AFTER THIS CLASS YOU’LL BE ABLE TO:
- Recognize and shape good quality ambient light for dramatic highlights and shadows.
- Use your existing surroundings as light shaping tools to enhance available light.
- Utilize minimal camera equipment (one strobe) to create dramatic looks that mimic multiple equipment set ups.
- Post process with tips to enhance the dramatic light captured in camera.
ABOUT AUDREY'S CLASS:
During this course Audrey Woulard will do a deep dive into how she uses light in the most simplistic way possible to create dramatic looking images. We will heavily dive into capturing ambient light, and utilize just one strobe and one modifier. No other photography equipment will be used. In this class you will learn to recognize many different types of light that photographers may overlook. You will be shown how to recognize light at different times of day and what it can do. We will go over how to utilize our natural surroundings to bend and shape light to create different looks that are often created with multiple light set ups. In addition to finding the light, we will go over different interpersonal skills that will help guide your subjects to setting up the shoots for the desired outcome.
We will explore different locations and will showcase how light changes depending on the different surfaces it is shining on and how to use that to your advantage when photographing people. How light reflects color and how to use that to your advantage for a dramatic look in the most simplistic way. How to use just one strobe light to aid in your light exploration to work with ambient light to achieve different looks. In order to have control over shaping light, you need to be able to control the photo session. Where applicable, we will go over different ways to help steer the photo session timing in your favor to have maximum photographic control.
Once the images are created, we will utilize Adobe Photoshop and Adobe Camera RAW to showcase tips and tricks to accentuate the light that was captured in camera. When we are using Photoshop it will be by hand, and there will be no actions used.
WHO THIS CLASS IS FOR:
- Intermediate Photographers who are wanting to learn how to use light creatively with a minimalistic approach.
- Beginner photographers who are interested in how to combine ambient and created light.

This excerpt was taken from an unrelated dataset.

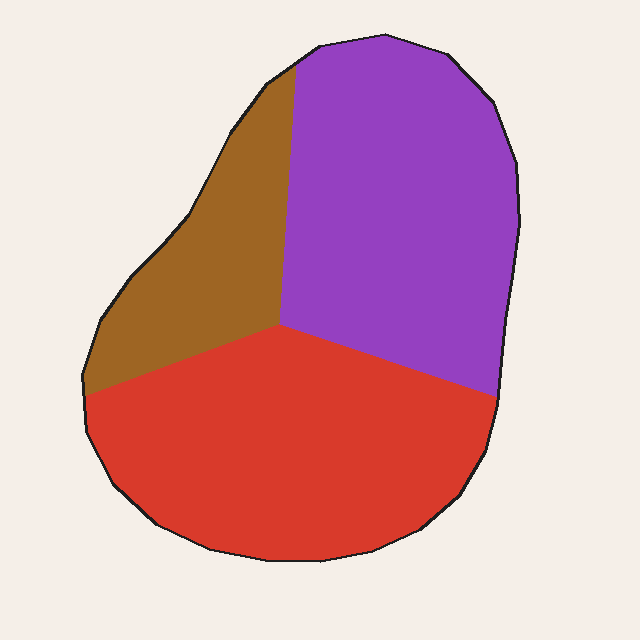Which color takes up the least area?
Brown, at roughly 20%.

- Beginner/Intermediate photographers who desire to level up their creativity
Adobe Photoshop 2020
Adobe Camera RAW
ABOUT YOUR INSTRUCTOR:
Audrey Woulard is a portrait photographer, and she is a Nikon Ambassador. She has been a full-time professional photographer for the last 17 years photographing teens and their families. In addition to her portrait work, she also photographs select commercial assignments for brands such as Iams Pet Food and Pottery Barn. Audrey has been a regular instructor for Imaging, and WPPI for over a decade. Her work has been featured on the cover twice for Professional Photography Magazine. She has been featured in Rangefinder Magazine, InStyle Magazine, People Magazine, and US Weekly magazine. Audrey was awarded the Professional Photographers of America Vanguard Award for her sharing of talents and service that has enriched the profession of photography. She is the creator of AW Teaches which is a website dedicated to providing education to photographers. Audrey resides in Chicago with her amazing husband, and they are the parents of four young men that they are immensely proud of.